Опасная скорбь - Энн Перри 9 стр.


– Миссис Хэслетт была убита кем-то из домашних, дядя Септимус, – объяснил Киприан. – Мы полагали, что Тави могла сказать вам что-нибудь, что прояснило бы мотив преступления. Мы всех расспрашиваем об этом.

– Могла что-нибудь сказать? – Септимус моргнул.

Лицо сэра Бэзила потемнело от гнева.

– Боже мой, тебе же задали простейший вопрос! Не понял ли ты со слов или случайных намеков Октавии, что она открыла чей-то весьма неприятный секрет, который мог бы таить угрозу для ее жизни? Я понимаю, что все это маловероятно, но приходится спрашивать!

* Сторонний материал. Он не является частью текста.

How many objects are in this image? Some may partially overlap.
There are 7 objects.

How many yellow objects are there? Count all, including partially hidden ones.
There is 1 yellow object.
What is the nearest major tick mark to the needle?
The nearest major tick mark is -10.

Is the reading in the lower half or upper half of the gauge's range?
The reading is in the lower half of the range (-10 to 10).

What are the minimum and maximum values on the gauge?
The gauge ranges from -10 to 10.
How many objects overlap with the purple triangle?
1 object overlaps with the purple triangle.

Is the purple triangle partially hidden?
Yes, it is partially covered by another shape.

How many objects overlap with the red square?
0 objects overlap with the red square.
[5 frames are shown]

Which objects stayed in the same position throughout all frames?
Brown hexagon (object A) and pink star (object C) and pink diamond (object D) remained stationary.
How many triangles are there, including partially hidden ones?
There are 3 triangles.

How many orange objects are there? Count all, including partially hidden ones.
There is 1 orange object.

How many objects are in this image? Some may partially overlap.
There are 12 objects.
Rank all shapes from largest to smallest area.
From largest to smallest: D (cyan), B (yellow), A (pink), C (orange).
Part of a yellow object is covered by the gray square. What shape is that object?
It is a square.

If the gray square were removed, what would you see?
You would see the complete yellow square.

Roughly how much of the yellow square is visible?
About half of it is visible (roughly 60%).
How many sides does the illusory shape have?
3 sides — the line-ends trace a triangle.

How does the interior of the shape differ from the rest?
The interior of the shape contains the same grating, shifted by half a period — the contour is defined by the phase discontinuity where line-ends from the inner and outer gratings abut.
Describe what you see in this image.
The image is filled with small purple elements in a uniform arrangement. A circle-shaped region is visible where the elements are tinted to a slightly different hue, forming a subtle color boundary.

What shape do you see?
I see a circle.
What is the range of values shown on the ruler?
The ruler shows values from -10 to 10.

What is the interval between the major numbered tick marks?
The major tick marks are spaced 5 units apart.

– Так точно! – без промедления отчеканил Септимус, и на его бледных щеках вспыхнули красные пятна. – Ближе к вечеру, вернувшись домой, она сказала мне, что ей открылась вся правда и что правда эта ужасна. Она добавила еще, что для полной уверенности должна убедиться всего в одной вещи. Я спросил ее, в какой, но она уклонилась от ответа.

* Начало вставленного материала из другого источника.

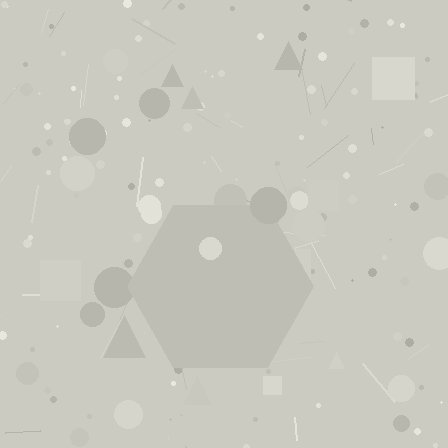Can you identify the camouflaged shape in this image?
The camouflaged shape is a hexagon.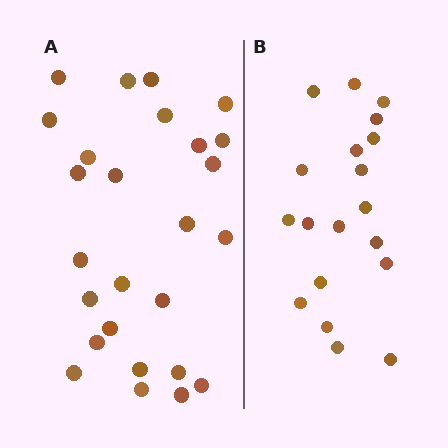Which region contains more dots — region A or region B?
Region A (the left region) has more dots.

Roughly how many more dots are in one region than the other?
Region A has roughly 8 or so more dots than region B.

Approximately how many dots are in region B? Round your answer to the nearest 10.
About 20 dots. (The exact count is 19, which rounds to 20.)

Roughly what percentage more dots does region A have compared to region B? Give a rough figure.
About 35% more.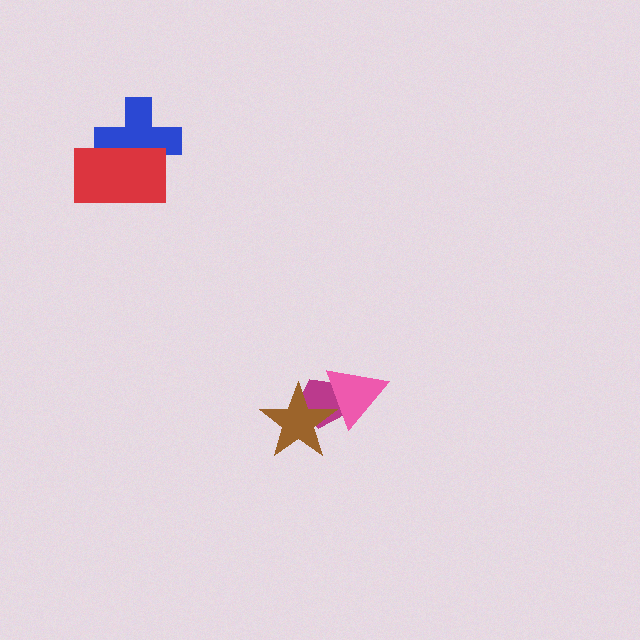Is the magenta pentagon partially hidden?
Yes, it is partially covered by another shape.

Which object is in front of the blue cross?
The red rectangle is in front of the blue cross.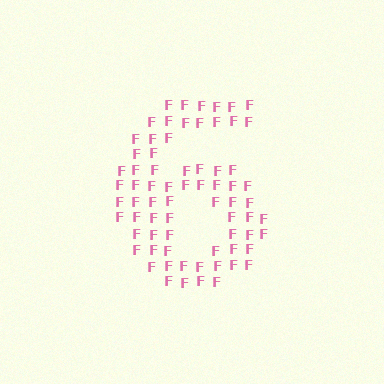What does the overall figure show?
The overall figure shows the digit 6.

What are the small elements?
The small elements are letter F's.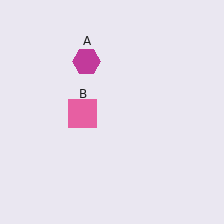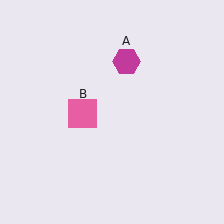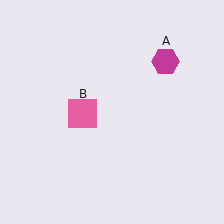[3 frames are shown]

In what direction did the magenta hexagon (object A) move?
The magenta hexagon (object A) moved right.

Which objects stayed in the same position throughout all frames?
Pink square (object B) remained stationary.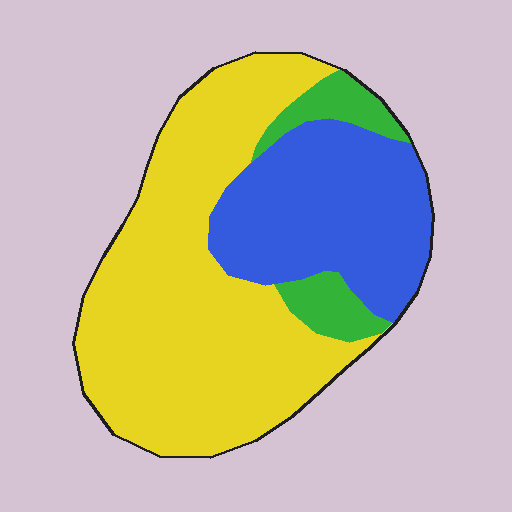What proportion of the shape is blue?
Blue covers 31% of the shape.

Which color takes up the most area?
Yellow, at roughly 60%.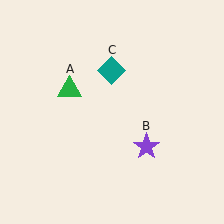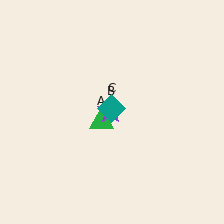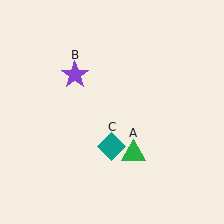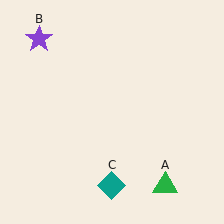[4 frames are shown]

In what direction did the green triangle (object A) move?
The green triangle (object A) moved down and to the right.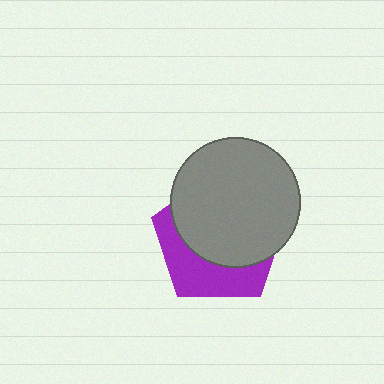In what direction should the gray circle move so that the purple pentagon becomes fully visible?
The gray circle should move up. That is the shortest direction to clear the overlap and leave the purple pentagon fully visible.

Сэр Бэзил был ошеломлен, а Киприан словно прирос к полу.

– А где она была, мистер Терск? – негромко спросил Монк. – Вы упомянули, что она откуда-то вернулась.

– Понятия не имею, – ответил Септимус. Раздражение его прошло, в глазах застыла скорбь. – Она ничего мне об этом не сказала. Обещала только, что со временем я сам все пойму, причем лучше, чем кто-либо другой. Вот и всё.

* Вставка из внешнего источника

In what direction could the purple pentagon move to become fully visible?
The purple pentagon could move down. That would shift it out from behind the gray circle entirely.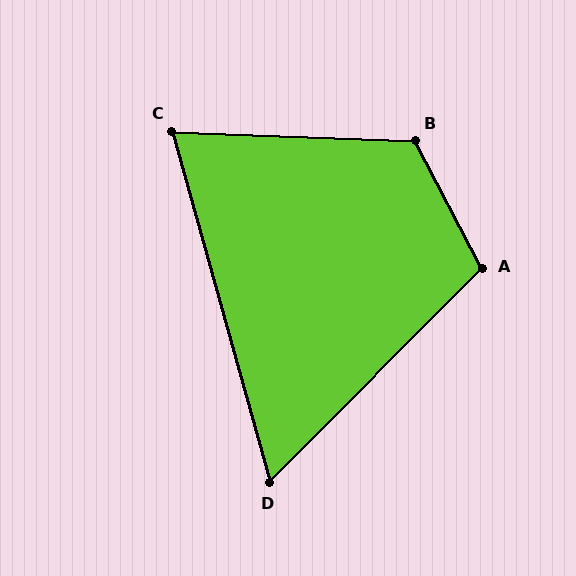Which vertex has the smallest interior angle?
D, at approximately 61 degrees.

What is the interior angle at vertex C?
Approximately 72 degrees (acute).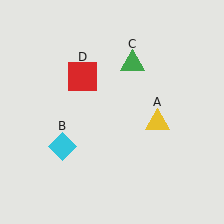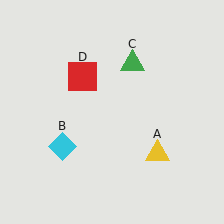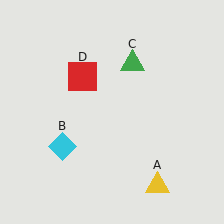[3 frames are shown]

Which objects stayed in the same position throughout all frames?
Cyan diamond (object B) and green triangle (object C) and red square (object D) remained stationary.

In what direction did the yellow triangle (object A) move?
The yellow triangle (object A) moved down.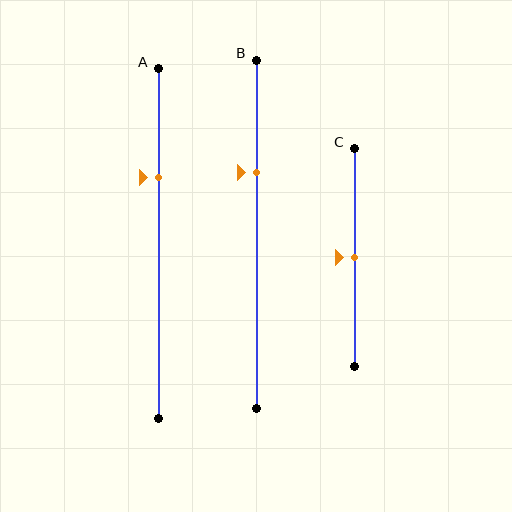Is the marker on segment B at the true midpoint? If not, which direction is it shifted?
No, the marker on segment B is shifted upward by about 18% of the segment length.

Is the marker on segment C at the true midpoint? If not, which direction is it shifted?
Yes, the marker on segment C is at the true midpoint.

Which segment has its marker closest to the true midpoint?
Segment C has its marker closest to the true midpoint.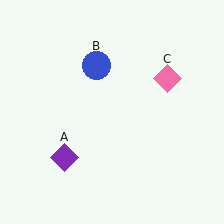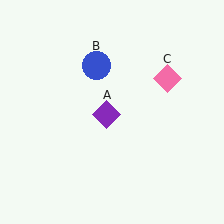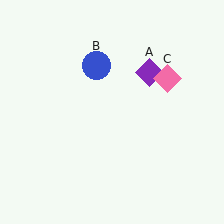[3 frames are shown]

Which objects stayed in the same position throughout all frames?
Blue circle (object B) and pink diamond (object C) remained stationary.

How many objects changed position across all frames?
1 object changed position: purple diamond (object A).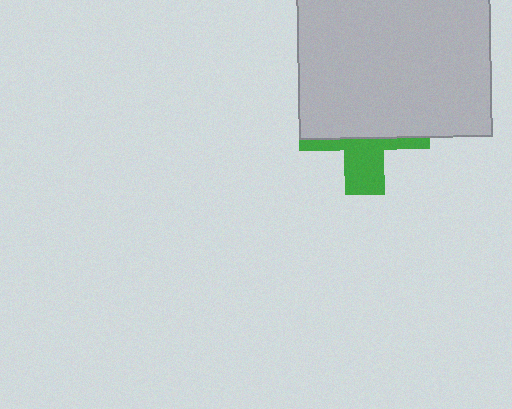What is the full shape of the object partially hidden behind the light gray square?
The partially hidden object is a green cross.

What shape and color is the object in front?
The object in front is a light gray square.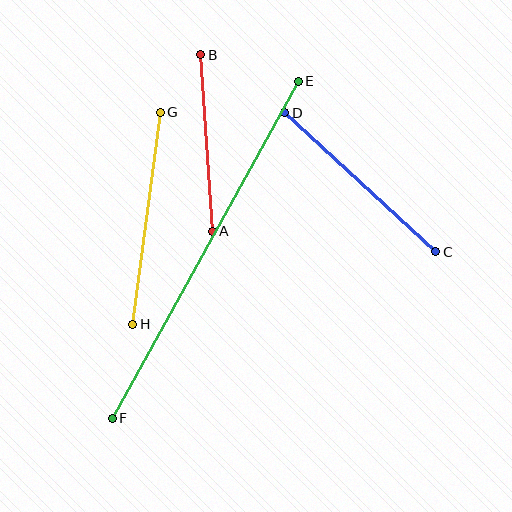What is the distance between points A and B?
The distance is approximately 177 pixels.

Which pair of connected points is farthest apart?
Points E and F are farthest apart.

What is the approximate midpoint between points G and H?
The midpoint is at approximately (146, 218) pixels.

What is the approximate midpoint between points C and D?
The midpoint is at approximately (360, 182) pixels.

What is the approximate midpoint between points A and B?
The midpoint is at approximately (207, 143) pixels.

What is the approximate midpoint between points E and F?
The midpoint is at approximately (205, 250) pixels.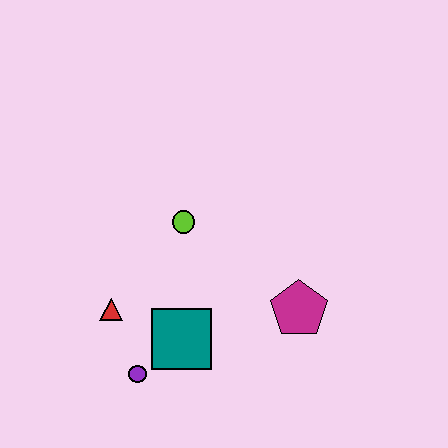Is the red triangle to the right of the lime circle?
No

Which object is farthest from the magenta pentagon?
The red triangle is farthest from the magenta pentagon.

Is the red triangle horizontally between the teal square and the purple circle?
No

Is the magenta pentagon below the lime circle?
Yes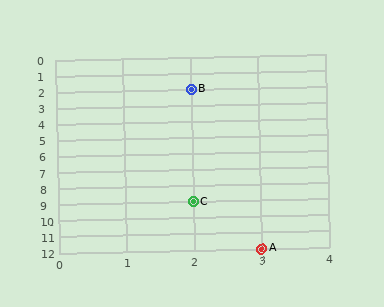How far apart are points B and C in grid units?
Points B and C are 7 rows apart.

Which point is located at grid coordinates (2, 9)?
Point C is at (2, 9).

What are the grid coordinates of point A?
Point A is at grid coordinates (3, 12).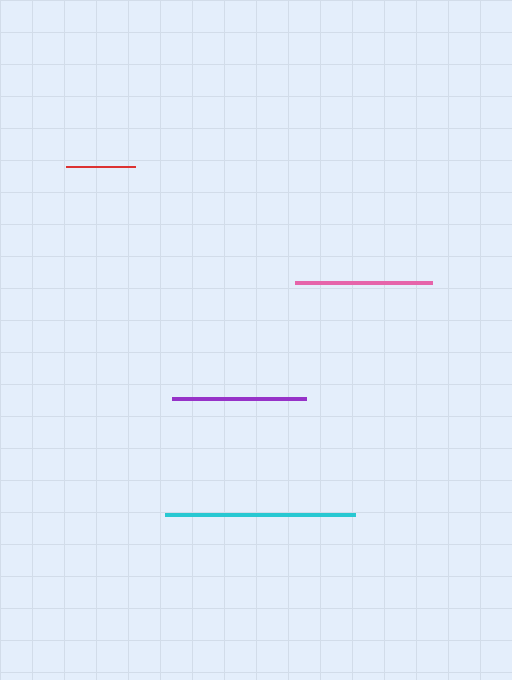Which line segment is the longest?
The cyan line is the longest at approximately 190 pixels.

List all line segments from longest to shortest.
From longest to shortest: cyan, pink and purple (about equal), red.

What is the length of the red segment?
The red segment is approximately 69 pixels long.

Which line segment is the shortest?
The red line is the shortest at approximately 69 pixels.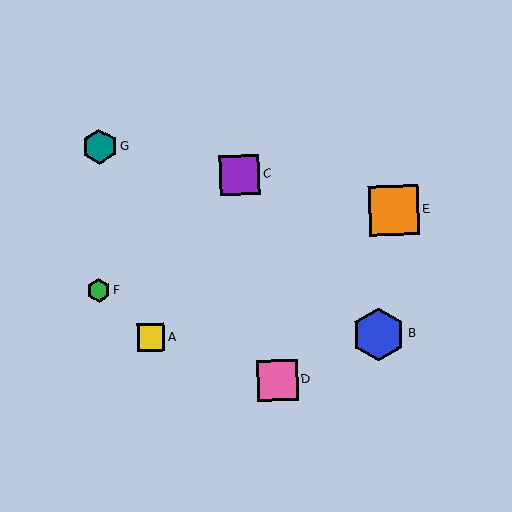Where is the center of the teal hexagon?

– Надо обратиться к кучеру, – немедленно предложил Киприан. – Он должен вспомнить, куда ее возил.

– Она не воспользовалась нашим экипажам, – начал Септимус и тут же осекся под взглядом сэра Бэзила. – Я имел в виду, вашим экипажем, – многозначительно поправился он. – Полагаю, что она либо наняла кеб, либо шла пешком всю дорогу.

Киприан выругался себе под нос. Бэзил выглядел растерянным, хотя и стоял, по-прежнему глядя через плечо в окно. Не поворачиваясь к Монку, он сказал:

– Такое впечатление, инспектор, что бедная девочка в самом деле узнала нечто в тот день. И ваша задача – установить, что именно. Если и это невозможно, отыщите другой путь, но найдите того, кто убил ее. Мотива убийства мы, возможно, так никогда и не узнаем, да это и не существенно. – Он умолк на несколько секунд, погруженный в свои мысли. Все ждали.

– Если вам понадобится еще какая-то наша помощь, мы, разумеется, в вашем распоряжении, – продолжил сэр Бэзил. – Но теперь уже перевалило за полдень, и я думаю, в настоящее время продолжать не имеет смысла. Вы или ваши подчиненные при необходимости вольны свободно задавать вопросы слугам, не требуя на то нашего позволения. На этот счет я отдам Филлипсу особое распоряжение. Благодарю вас за тактичность и надеюсь, что вы будете продолжать в том же духе. О том, как продвигается следствие, сообщайте мне, а в мое отсутствие – сыну. Я бы предпочел, чтобы вы не беспокоили леди Мюидор.

– Да, сэр Бэзил. – Монк повернулся к Киприану: – Спасибо за помощь, мистер Мюидор.

На этот раз инспектора провожал не дворецкий, а молодой лакей весьма эффектной наружности и с дерзким взглядом. Впечатление немного портил лишь маленький, поджатый рот.

Леди Мюидор ожидала в холле, и миновать ее, ограничившись вежливым поклоном, Монку не удалось. Движением руки она отослала лакея, и Уильяму волей-неволей пришлось остановиться и вступить с ней в разговор.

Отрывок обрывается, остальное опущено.